In the days following the crash, Khayelitsha rang with the sound of loudspeakers, as families of the victims petitioned the community to donate whatever they could so that bodies could be returned to their homelands. It is not unusual for the bereaved to receive double the amount they need; with many people from the Eastern Cape migrating to Cape Town for work, no one knows when they will be the one in need of help. And the refugee communities and societies are no different.

‘The community here has been generous,’ says David Amai (52), a soft-spoken and dapper Zimbabwean from Chipinge, who has also agreed to talk to me.
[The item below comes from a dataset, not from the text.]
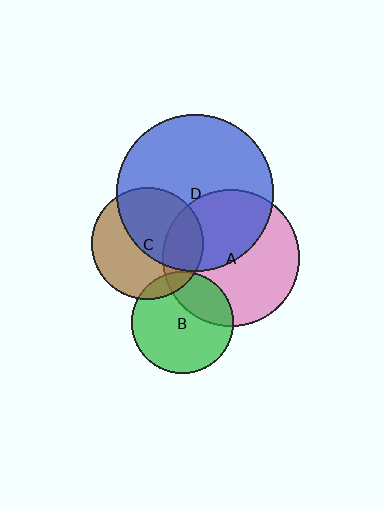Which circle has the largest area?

Like Levi, he is in Cape Town waiting for the authorities to give him the go-ahead to bring the remains of his cousin, Lovemore–also a victim of the crash devastation–home. But before he left Zimbabwe, David had something Levi’s family didn’t have–the certainty that their loved one was dead. And they didn’t hear it from the pathologists working the scene. ‘When we did not hear from Lovemore, at first we did not know for sure if he had died,’ David told me. ‘My family consulted with a herbalist (sangoma) who performed the ritual and spoke to my cousin’s ancestors. They confirmed that he had connected with them and we knew then that he was gone.’ Lovemore’s body was eventually identified by DNA and David is hopeful that he can soon bring his remains back home.

But what if there is no body to be buried?

With no remains to bring back to his family, Levi’s only option was to collect some of the ashes and earth at the site, which would be immediately buried when he returned home. This is where his story veers into the stuff of nightmares (or farce). As he attempted to gather a small bag of earth, an over-zealous cop swooped down on him, accusing him of stealing souvenirs to sell to unscrupulous tourists and ‘Kenneth Oduah hunters’. Despite his protestations, Levi was arrested and thrown in a holding cell, where he languished, in fear of his life, for the weekend. Thankfully, hearing of his plight, several NGOs and the Malawian Embassy stepped in, and Levi was released relatively unscathed. His DNA has been taken and he’s waiting for confirmation that Elias is among the victims. ‘They say it won’t take long,’ he says. ‘And the people here have been good to me. But I cannot return home without some part of my brother to restore to my family.’

As I leave the site, I receive a text from my editor saying that Veronica Oduah, the aunt of the elusive Kenneth, has landed in Cape Town for tomorrow’s ceremony, but has refused to speak to the press. I can’t help wondering how she must be feeling. Like Levi, she is living in a cruel limbo of uncertainty, hoping against hope that somehow, her nephew hasn’t joined the ranks of the dead.